—Eso... eso no está permitido por las reglas del hospital —balbuceó el abogado, con evidente nerviosismo.
Sergio explotó, con el ceño bien marcado.
—¿Y a ti qué te importan las reglas del hospital? ¡Ve y dile al doctor de una vez!
...
Ya en el hospital.
Sergio, impaciente, fue directo a buscar al médico encargado.
—¿No tienen alguna manera de hacer que el viejo despierte? —preguntó con voz dura.
El doctor lo miró, inseguro, tragando saliva.
—Lo siento, señor, el estado del señor César ya...
—¡No quiero excusas! ¡Usen el método que sea, pero tiene que despertar! —Sergio apretó los dientes, su mirada se clavaba en el médico con desesperación.
Solo si César despertaba, podía hacer que cambiara el testamento. Que todo volviera a estar bajo su control.

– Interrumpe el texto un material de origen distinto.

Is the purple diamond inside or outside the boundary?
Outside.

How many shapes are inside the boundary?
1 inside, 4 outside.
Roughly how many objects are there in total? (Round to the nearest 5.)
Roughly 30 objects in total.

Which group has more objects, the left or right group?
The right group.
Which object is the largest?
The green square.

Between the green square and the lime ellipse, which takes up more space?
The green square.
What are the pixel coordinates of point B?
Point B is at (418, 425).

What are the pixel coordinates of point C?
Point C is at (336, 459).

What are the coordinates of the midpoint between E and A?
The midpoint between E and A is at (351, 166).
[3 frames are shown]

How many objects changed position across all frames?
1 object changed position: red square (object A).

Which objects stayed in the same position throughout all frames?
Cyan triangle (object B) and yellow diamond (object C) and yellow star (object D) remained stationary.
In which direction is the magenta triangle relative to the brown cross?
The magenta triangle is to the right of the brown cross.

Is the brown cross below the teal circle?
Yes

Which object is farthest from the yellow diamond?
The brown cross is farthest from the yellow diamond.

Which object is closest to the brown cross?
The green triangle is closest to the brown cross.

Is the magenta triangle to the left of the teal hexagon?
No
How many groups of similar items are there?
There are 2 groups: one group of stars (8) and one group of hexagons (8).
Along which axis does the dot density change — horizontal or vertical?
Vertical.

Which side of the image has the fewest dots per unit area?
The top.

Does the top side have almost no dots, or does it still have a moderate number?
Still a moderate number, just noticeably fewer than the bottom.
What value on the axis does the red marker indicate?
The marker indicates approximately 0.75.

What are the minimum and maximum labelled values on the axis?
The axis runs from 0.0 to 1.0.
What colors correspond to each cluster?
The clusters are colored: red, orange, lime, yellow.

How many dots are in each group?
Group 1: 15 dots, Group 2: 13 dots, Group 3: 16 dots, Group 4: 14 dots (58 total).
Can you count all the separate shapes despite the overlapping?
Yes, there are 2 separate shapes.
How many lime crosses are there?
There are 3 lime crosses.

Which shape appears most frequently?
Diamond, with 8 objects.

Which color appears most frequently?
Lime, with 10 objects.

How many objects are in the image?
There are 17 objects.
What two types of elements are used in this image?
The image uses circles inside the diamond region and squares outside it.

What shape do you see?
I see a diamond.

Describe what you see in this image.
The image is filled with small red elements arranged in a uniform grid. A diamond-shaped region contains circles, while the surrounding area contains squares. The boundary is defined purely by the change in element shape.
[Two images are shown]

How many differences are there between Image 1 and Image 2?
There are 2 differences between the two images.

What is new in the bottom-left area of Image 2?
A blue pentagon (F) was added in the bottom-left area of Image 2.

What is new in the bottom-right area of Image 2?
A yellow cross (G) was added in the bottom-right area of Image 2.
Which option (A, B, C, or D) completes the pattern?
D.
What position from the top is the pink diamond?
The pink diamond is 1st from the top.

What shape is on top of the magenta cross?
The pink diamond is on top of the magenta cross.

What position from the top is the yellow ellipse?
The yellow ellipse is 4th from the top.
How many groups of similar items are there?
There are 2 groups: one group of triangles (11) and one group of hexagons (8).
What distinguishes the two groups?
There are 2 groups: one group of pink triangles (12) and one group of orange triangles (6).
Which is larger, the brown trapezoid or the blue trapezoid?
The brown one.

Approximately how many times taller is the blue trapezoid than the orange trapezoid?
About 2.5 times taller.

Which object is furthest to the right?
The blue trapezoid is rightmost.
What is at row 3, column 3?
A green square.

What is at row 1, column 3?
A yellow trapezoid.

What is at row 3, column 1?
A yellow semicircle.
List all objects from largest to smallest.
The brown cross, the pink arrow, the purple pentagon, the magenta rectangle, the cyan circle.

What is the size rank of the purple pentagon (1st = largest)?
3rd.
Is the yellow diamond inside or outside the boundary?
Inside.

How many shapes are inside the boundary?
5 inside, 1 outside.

—¿Qué pasa? ¿No te bastó con intentar matarlo una vez? ¿Ahora quieres intentarlo de nuevo? —Agustín apareció, soltando una risa burlona, mientras avanzaba con Fabiola del brazo.
Al haberse declarado la situación crítica, era lógico que todos fueran avisados.
Agustín y Fabiola llegaron, y al poco tiempo también Gastón.
Gastón se apoyó contra la pared, el rostro sombrío, sin apartar la mirada de Sergio.
Ya no tenía remedio... El abuelo lo había sacado de la cárcel para que no muriera tras las rejas, y aun así, Sergio seguía cegado por la avaricia.
—¡Agustín! —Sergio lo miró furioso, aunque en el fondo le temía y no se atrevía a enfrentarlo directamente.
—El viejo quiere hacer el testamento y dejarme todo, Agustín. Las acciones del Grupo Lucero son de mi hijo, la fortuna y las propiedades son mías. Tú ya fuiste, el viejo no te va a dejar ni un peso. Ni en esta vida ni en la otra vas a lograr levantarte de nuevo —vociferó Sergio, girando de nuevo hacia el médico—. ¡Hazlo despertar! ¡Ya!
—Usen una inyección para el corazón, ¡rápido! —dijo, aferrándose al cuello de la bata del doctor.
—Perdón, pero eso solo lo pondría en peligro... —el médico ya sudaba frío—. Don César no aguantaría algo así.
—¡No me importa! ¡Quiero que despierte, que esté lúcido para firmar el testamento! —Sergio ya había perdido el control.
Agustín lo observó con desdén y, sin soltar la mano de Fabiola, se sentó junto a ella en las bancas de la sala.
Como el abuelo estaba grave, la familia Barrera fue llegando uno tras otro al hospital.